A more minor issue I have is that I find (no pun intended) the Founders to be uncompelling antagonists. Now, I do love the fact that they are shapeshifters, and I think that DS9 has done a great job of illustrating the difficulty and paranoia that comes along with fighting an enemy that can take the form of any person or object they want.

However, I think the overall characterization of the Founders, at least up to this point, is a bit flat. On one hand, we’ve had enemies like the Romulans, Klingons, and Cardassians, who are imbued with colourful personalities and cultures, whom we are able to understand and sometimes even feel empathy towards. On the other hand, we’ve had an enemy like the Borg, who, to borrow a quote from Terminator, can’t be bargained with, can’t be reasoned with, doesn’t feel pity, remorse, or fear, and will absolutely not stop until they’ve achieved their goal of assimilation.

The Founders are neither; they are not the unfeeling juggernaut that made the Borg so terrifying, but they also lack the personality and humanity of the humanoid antagonists to be likable or sympathetic. Their primary motivation – they are paranoid xenophobes hellbent on galactic conquest – feel uninspired.
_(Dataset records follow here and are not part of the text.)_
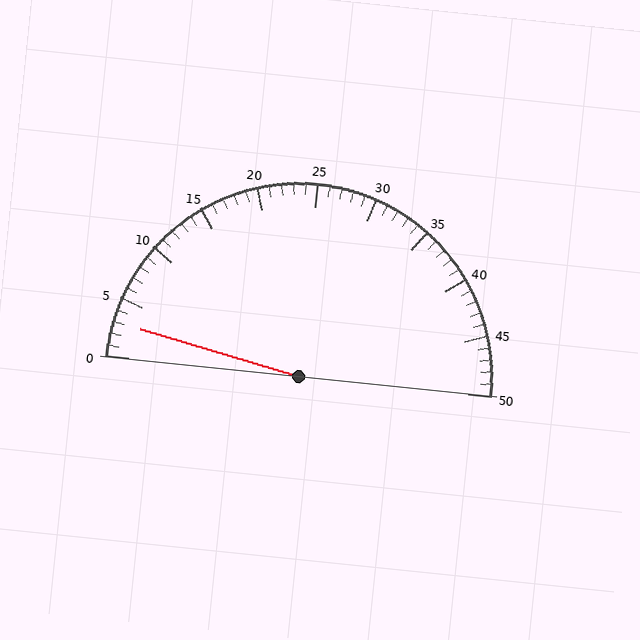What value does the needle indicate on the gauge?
The needle indicates approximately 3.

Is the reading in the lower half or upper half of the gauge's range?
The reading is in the lower half of the range (0 to 50).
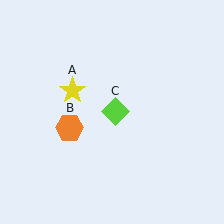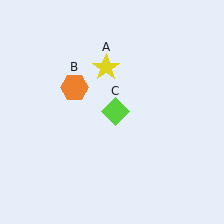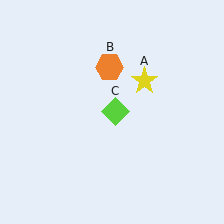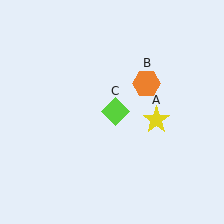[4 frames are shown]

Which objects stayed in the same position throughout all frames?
Lime diamond (object C) remained stationary.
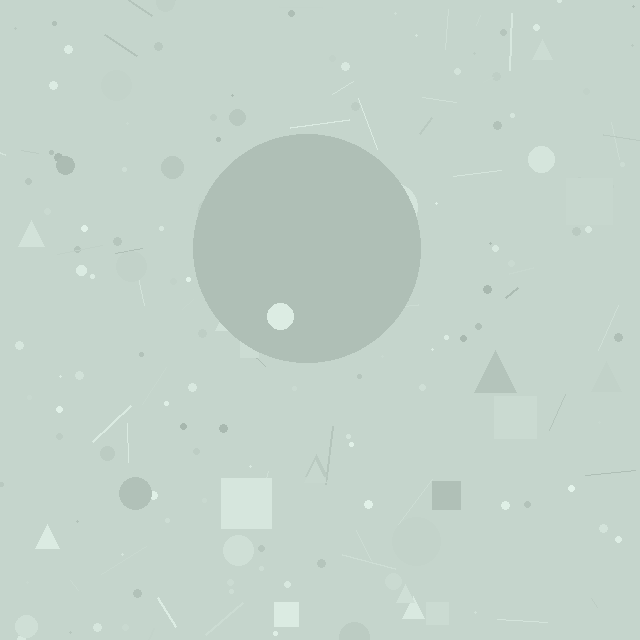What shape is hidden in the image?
A circle is hidden in the image.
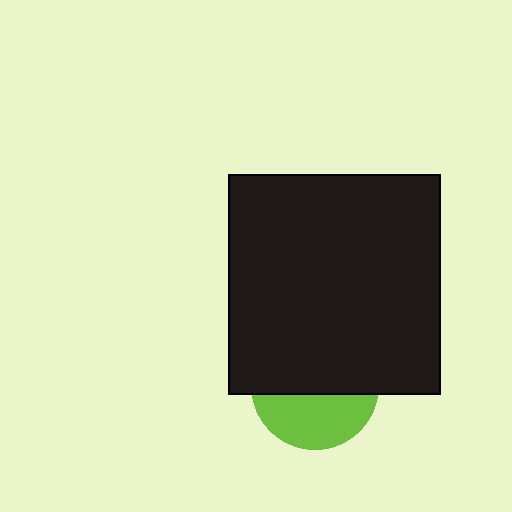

I just find them to be bland.

I’ve gravitated much more towards antagonists like Kai Winn, Gul Dukat, and the Maquis, who are more fleshed out, whom I find to be much more compelling because they possess the complexities and nuances of real people.

Keeping an open mind about the future

As I’ve stated off the top, I’m now about midway through the fifth season, and while I’m still unsure where they are going with the Dominion War storyline, I am really enjoying most of the standalone episodes. And perhaps I’ve gone into DS9 with unfair expectations of what the format should be, after being accustomed and conditioned to the serialized storytelling of modern day.

I will write again after I’ve finished the final two and half seasons to give my thoughts on the series as a whole.